Fighting Inflammation – The Key to Healthy Aging from Dr. Bradley Willcox

by Robert Kay

Dr. Bradley Willcox trained at the University of Toronto, the Mayo Clinic, and Harvard Medical School. His work has appeared in cover articles for Time Magazine, National Geographic, and on Oprah, Good Morning America, and the BBC.

Dr. Willcox also is the Principal Investigator of several National Institute on Aging-funded studies. He is also Professor and Director of Research at the Department of Geriatric Medicine, John A. Burns School of Medicine, University of Hawaii.

Question: What is the connection between inflammation and aging?

Dr. Bradley Willcox: Oxidative stress and inflammation are the key factors for the development of chronic disease and other ravages of old age. Oxidative stress—let’s call it inflammation, is believed to be a principal mechanism of aging.

Q: How do you prevent inflammation and chronic disease?

Dr. Wilcox: The good news is that most of these ailments can be markedly delayed and largely prevented by a healthy diet, exercise, and other lifestyle factors.

Q: Can you talk a little about astaxanthin, why is it so important?

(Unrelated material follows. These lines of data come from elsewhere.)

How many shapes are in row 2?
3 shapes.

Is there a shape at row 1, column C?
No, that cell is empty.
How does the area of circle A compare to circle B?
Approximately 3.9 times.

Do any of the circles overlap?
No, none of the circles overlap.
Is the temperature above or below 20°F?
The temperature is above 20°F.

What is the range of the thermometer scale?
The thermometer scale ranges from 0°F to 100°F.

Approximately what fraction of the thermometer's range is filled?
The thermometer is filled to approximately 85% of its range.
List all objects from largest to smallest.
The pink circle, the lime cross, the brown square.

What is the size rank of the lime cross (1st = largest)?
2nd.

Dr. Willcox: Yes. It’s known as a marine carotenoid, found in seaweeds and kelp. It’s part of the Okinawan diet and shows particular promise in our research. The compound has powerful, broad-ranging anti-oxidative and anti-inflammatory properties.

Q:  What’s the difference between the natural product and the “nature identical” product?

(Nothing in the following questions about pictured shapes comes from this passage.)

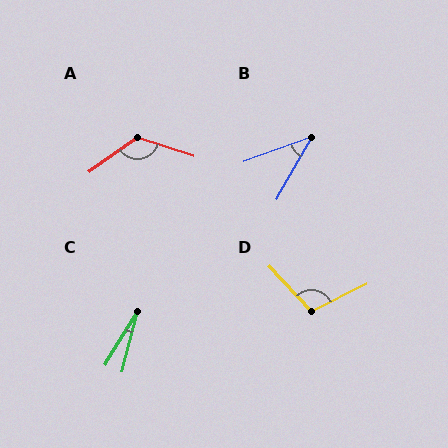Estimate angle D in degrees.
Approximately 107 degrees.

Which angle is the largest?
A, at approximately 126 degrees.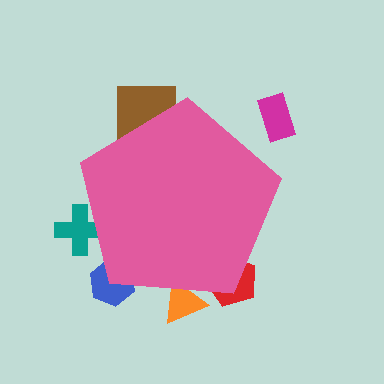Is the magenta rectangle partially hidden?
No, the magenta rectangle is fully visible.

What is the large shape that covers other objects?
A pink pentagon.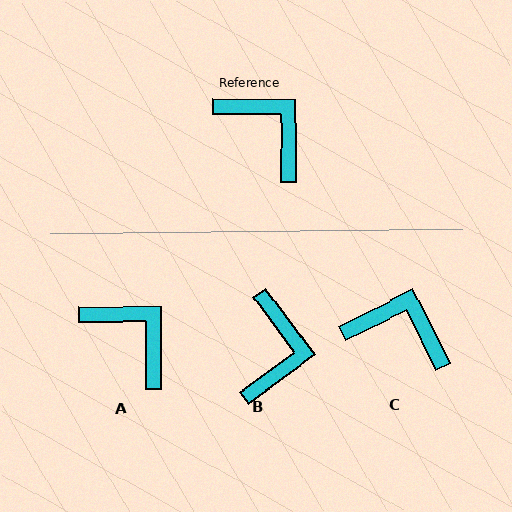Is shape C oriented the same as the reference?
No, it is off by about 26 degrees.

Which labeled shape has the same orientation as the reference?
A.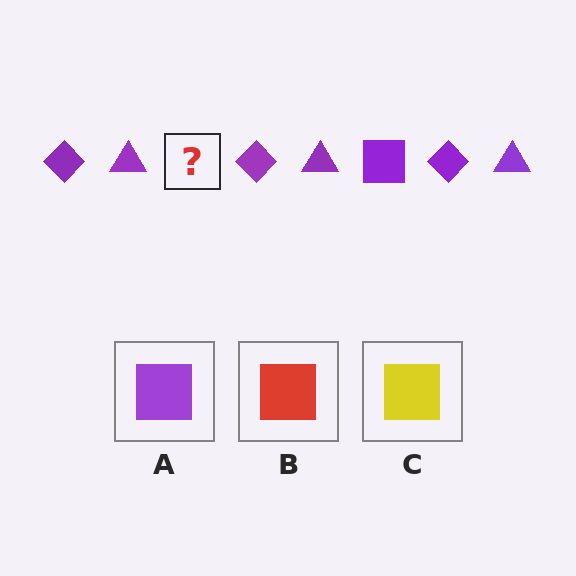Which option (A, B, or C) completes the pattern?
A.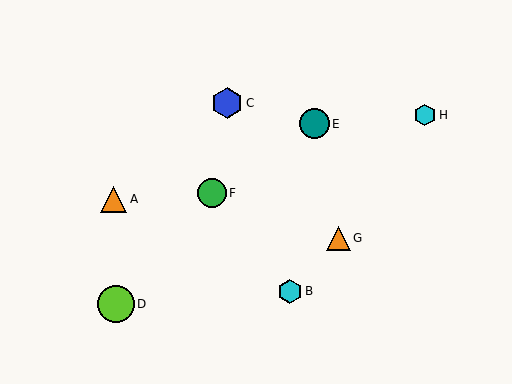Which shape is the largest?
The lime circle (labeled D) is the largest.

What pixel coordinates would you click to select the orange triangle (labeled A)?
Click at (114, 199) to select the orange triangle A.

Dr. Willcox: The natural compound (sold as Bioastin) is derived from algae, whereas the nature-identical version (ZanthoSyn) is synthesized. They are both good for you. ZanthoSyn, however, has greater 3x more bioavailability, meaning it’s absorbed better by your system. (Full disclosure, I’m on the scientific advisory board for Cardax, the company that produces ZanthoSyn).

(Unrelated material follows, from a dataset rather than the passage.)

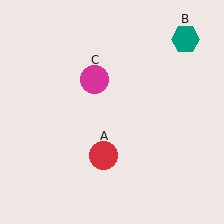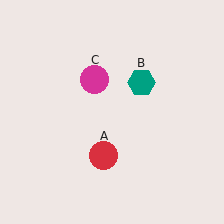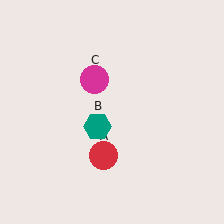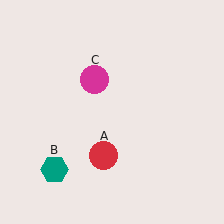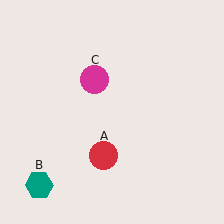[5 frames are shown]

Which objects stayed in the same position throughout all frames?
Red circle (object A) and magenta circle (object C) remained stationary.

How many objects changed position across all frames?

Q: What’s the bottom line of your research regarding the FOXO3 gene and longevity?

Dr. Willcox: In short, the FOXO3 gene, which everyone has, is strongly associated with human longevity. However, people who have certain variants of this gene have a 2-3 times greater chance of living to 100. I’m also convinced that FOXO3 is connected to mitigating inflammation.

Q: Can you discuss any recent research you’re involved in that might be of interest?

Dr. Willcox: I’m glad you asked. My colleague Richard Allsopp, a Ph.D. Professor over at the John A. Burns School of Medicine has reported preliminary findings from a trial focused on how astaxanthin impacts FOXO3 in mice. What he’s found seems to confirm what we believe about the efficacy of astaxanthin.

Q: Any parting advice?

Dr. Willcox: Eat lots of vegetables and fish, engage in regular physical activity, avoid tobacco and drink moderately. Wouldn’t hurt to take astaxanthin either.